Hypnotherapy and mindfulness
How present and in the moment do you feel in your life? If the answer is ‘not much’, you may benefit from mindfulness. You’ve no doubt heard of the practice before – a type of meditation that encourages you to be aware of the moment you are in now, allowing you to become more aware of your thoughts (and more able to let them drift by, like leaves on a stream).
Helping countless people cope with stress, anxiety and even depression, mindfulness is becoming a go-to practice for many. Today we are speaking to Suzanne Shenderey who combines mindfulness with her hypnotherapy services to explore how the two work together.
Hi Suzanne, can you start by telling us how you came across mindfulness and how it’s helped you?
I first became interested in mindfulness when I was running a relaxation group and looking for guided meditations to use. I began to read about mindfulness and it felt as though a light bulb had been switched on. I was shocked to realise how much of my life I was spending on autopilot. I recognised that so many of us have similar worries, pressures and anxieties and was impressed by the amount of scientific research behind mindfulness.
The thing that really resonated with me was the use of self compassion – I use this a lot myself and when working with clients. I was so fascinated by mindfulness I began reading more about it and started to practise daily meditation.
I took part in a Mindfulness Based Stress Reduction (MBSR) programme and then undertook teacher training. If you’re a mindfulness teacher, I think it’s vital that you practice mindfulness yourself. I now see one-to-one clients, run mindfulness workshops and programmes and use mindfulness techniques with most of my hypnotherapy clients. I have also trained teachers to use mindfulness in the classroom.
How do you use this within your hypnotherapy work?
Mindfulness can work really well alongside hypnotherapy. Practising meditation can be a big help when it comes to alleviate anxiety. Developing an awareness of one’s thoughts, feelings and behaviours using mindfulness techniques can help to break negative habits and improve self-esteem.
I use breathing exercises in both hypnotherapy and mindfulness. I find children and adults alike respond well to the use of mindfulness techniques.
Why do you think mindfulness and hypnotherapy goes well together?
Hypnotherapy and mindfulness are both ways of empowering people to help themselves. I often use a combination of the two when working with my clients.
In both cases we are rewiring the neural connections that keep us trapped in unhelpful feelings, thoughts and behaviours. Both mindfulness and hypnotherapy enable people to develop new healthy habits for themselves.
How can our readers get started with their own mindfulness practice?
Modern life is stressful and busy. People often feel that they just don’t have time to pause, let alone meditate. There are many misconceptions about mediation, one being that it has to take a long time. Another is that you have to sit cross legged on a cushion chanting.
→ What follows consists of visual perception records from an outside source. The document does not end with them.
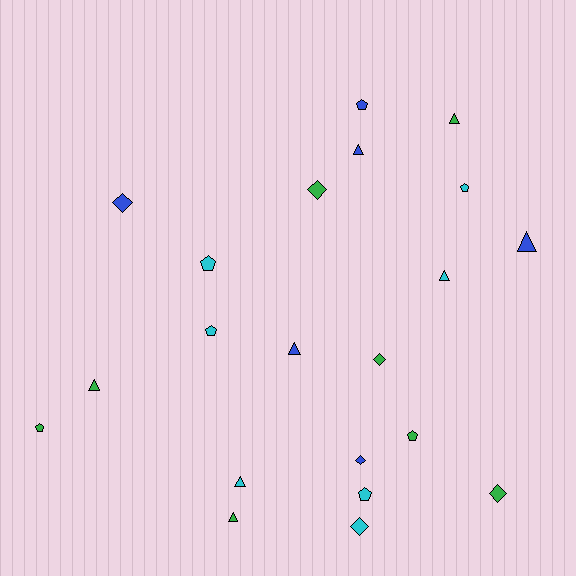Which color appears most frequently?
Green, with 8 objects.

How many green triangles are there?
There are 3 green triangles.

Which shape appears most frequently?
Triangle, with 8 objects.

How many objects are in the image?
There are 21 objects.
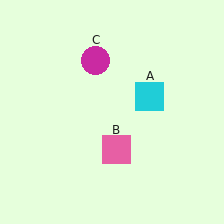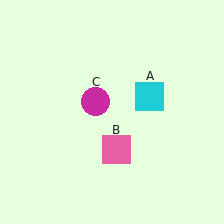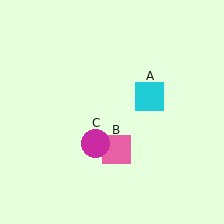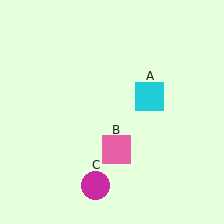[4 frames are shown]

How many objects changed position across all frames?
1 object changed position: magenta circle (object C).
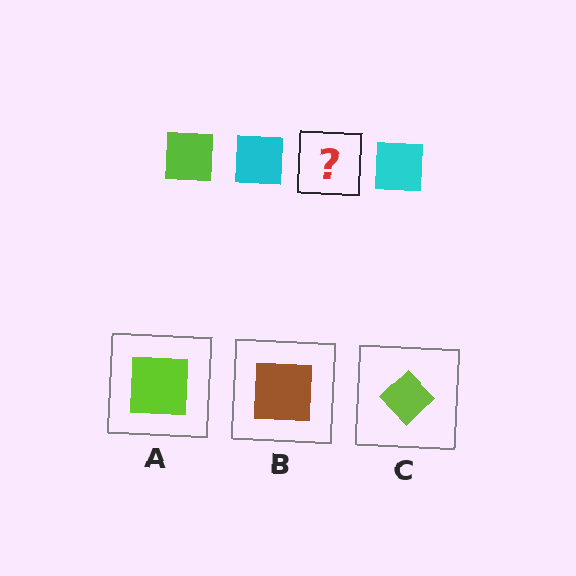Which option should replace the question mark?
Option A.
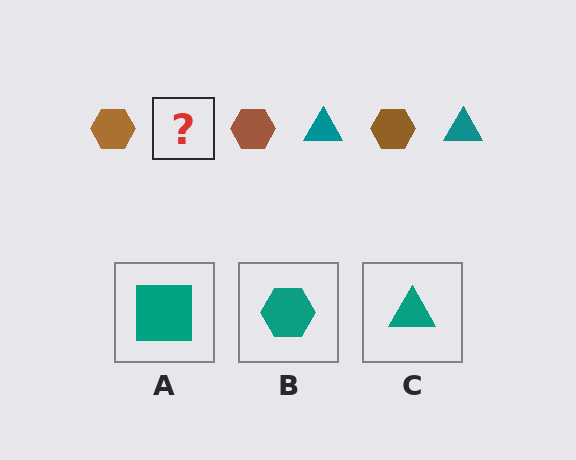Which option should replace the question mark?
Option C.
Whilst it’s true that the more you practise mindfulness techniques, the more benefit you’ll get from them, any practice is beneficial. Even a minute a day is better than nothing. There are lots of short mindfulness practices, from one-minute breathing space meditations, to paying attention while taking your shower in the morning.
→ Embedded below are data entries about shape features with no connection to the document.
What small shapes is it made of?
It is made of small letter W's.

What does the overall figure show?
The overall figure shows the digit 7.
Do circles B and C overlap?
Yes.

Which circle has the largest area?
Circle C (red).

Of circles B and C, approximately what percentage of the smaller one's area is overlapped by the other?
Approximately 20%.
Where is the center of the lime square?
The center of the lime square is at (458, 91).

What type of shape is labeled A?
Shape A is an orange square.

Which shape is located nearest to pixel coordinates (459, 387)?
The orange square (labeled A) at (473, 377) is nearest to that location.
Mindfulness can be practised in any situation, for example while walking, doing yoga or writing a gratitude journal. A good way to get started is to use an app like Head Space or Insight Timer. You may like to join an eight-week Mindfulness Based Stress Reduction (MBSR) programme or even train as a mindfulness teacher. There are some great books out there too, a good one to start with would be “Mindfulness, Finding Peace in a Frantic World” by Mark Williams.